Jon Radoff, the CEO of mobile gaming company Disruptor Beam, gave an excellent presentation at GDC 2014 about mobile gaming commerce models and the interplay between customer acquisition costs, lifetime customer value, and profit. In slide 19 of his presentation, he lays out the differences between two content-oriented business models: the gaming business and the arbitrage business.
Conceptually, the difference may seem obvious: gaming companies focus on game development and arbitrage companies focus on scaling the spread between lifetime customer value and customer acquisition cost through marketing operations. But in practice, those two activities aren’t mutually exclusive, and neither is unique to mobile gaming. Very few consumer tech companies are able to grow to global scale without investing in marketing infrastructure and eventually focusing intently on achieving positive yield on customer acquisition (LTV > CPI). This is arbitrage masquerading as marketing — but is it a bad thing?
Probably not. Benchmark Capital’s Bill Gurley argues that LTV zealots take comfort in the deterministic nature of the LTV formula and confuse it for a competitive advantage – and he’s absolutely right. LTV quantification is, at best, fuzzy and, at worst, horribly misconstrued gut-level bias arithmetic. Often, the assumptions that go into LTV calculations are completely dependent on the dynamics of the relationship between user acquisition and monetization that are at odds with each other (for instance, increased marketing spending resulting in lower per-user monetization as a result of adverse selection). LTV therefore doesn’t “scale”; user base growth feeds back into the LTV calculus and creates a setting in which most product metrics are moving targets.
But precisely because marketing arbitrage is not a business model, it cannot force the distinction between a content company and an arbitrage company. In other words, since marketing can’t (and absolutely shouldn’t) be seen as a proprietary competitive advantage, it can’t (and shouldn’t) define the business’ strategy.
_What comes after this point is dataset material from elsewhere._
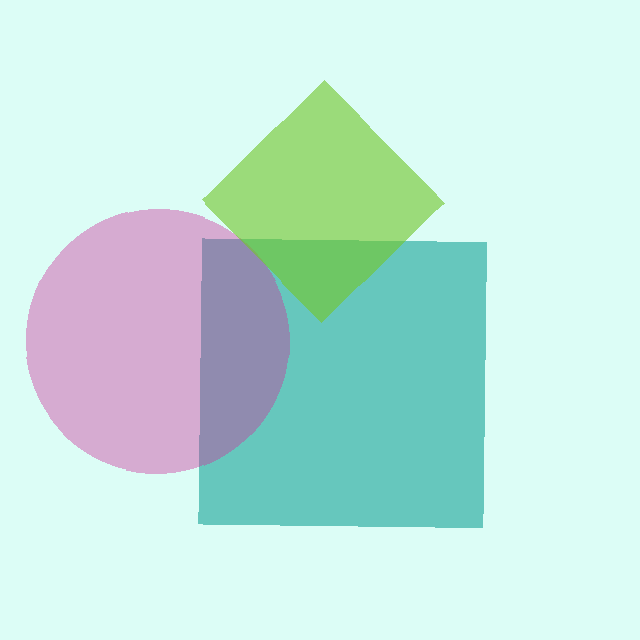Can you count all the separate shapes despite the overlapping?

Just because a company invests heavily in marketing doesn’t mean it’s no longer focused on product.
Reaching massive, global-level scale almost by definition involves building a marketing operation that, at some point, will resemble an arbitrage machine: acquire users for less than they are expected to contribute, minus the costs of servicing them. That’s not to say that marketing ever becomes “more important” than product or that organic growth is not essential. But virality has its limits, and organic growth is constrained to the potential users most enraptured by the product’s purpose. If a product can (profitably) grow larger than what virality and organic discovery provide, should it not just because arbitrage-based marketing tactics would be involved? Why leave that money on the table?
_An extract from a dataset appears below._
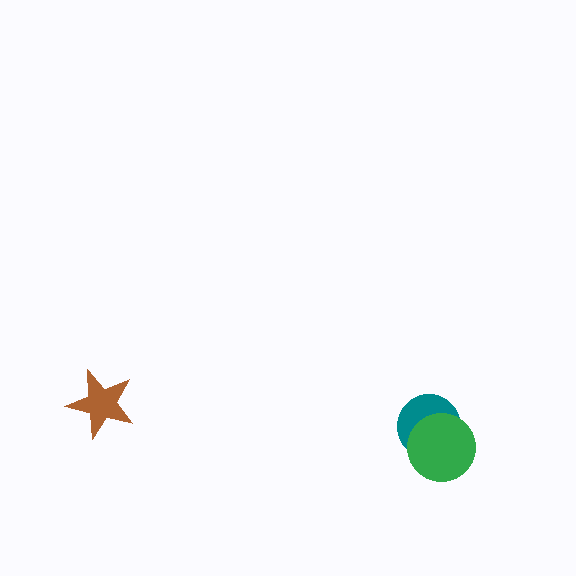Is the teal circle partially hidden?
Yes, it is partially covered by another shape.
At a large enough scale, all marketing is arbitrage, even virality-oriented product development and PR. This doesn’t mean that a company’s strategic focus is arbitrage or that product is relegated to an afterthought; it simply means that consideration is paid to bringing users into the product’s orbit that haven’t been affected yet by the product’s own gravitational pull.
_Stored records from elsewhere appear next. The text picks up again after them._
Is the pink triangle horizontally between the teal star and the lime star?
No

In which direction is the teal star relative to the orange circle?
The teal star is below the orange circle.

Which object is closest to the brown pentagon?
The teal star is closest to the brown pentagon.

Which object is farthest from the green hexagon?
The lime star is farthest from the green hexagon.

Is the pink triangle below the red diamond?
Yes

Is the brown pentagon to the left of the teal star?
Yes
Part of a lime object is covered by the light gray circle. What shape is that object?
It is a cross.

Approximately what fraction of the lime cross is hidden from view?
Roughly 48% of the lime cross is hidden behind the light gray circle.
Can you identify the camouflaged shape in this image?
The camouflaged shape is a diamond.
It also doesn’t mean that concepts like brand and the Four Ps lose relevance – brand marketing and performance marketing can co-exist.
So when does marketing become arbitrage? Probably at the point past which additional user base growth can’t be relied upon without addressing the unit economics of marketing campaigns (ie. performance marketing). Some products might never reach that point, and for others this might be a starting condition at launch.
But this being the case – that the product can’t break some user base threshold through word of mouth and organic discovery – doesn’t negate the primacy of product quality. In fact, a product’s marketability – that is, that money can be profitably spent in acquiring users for it – reaffirms its quality.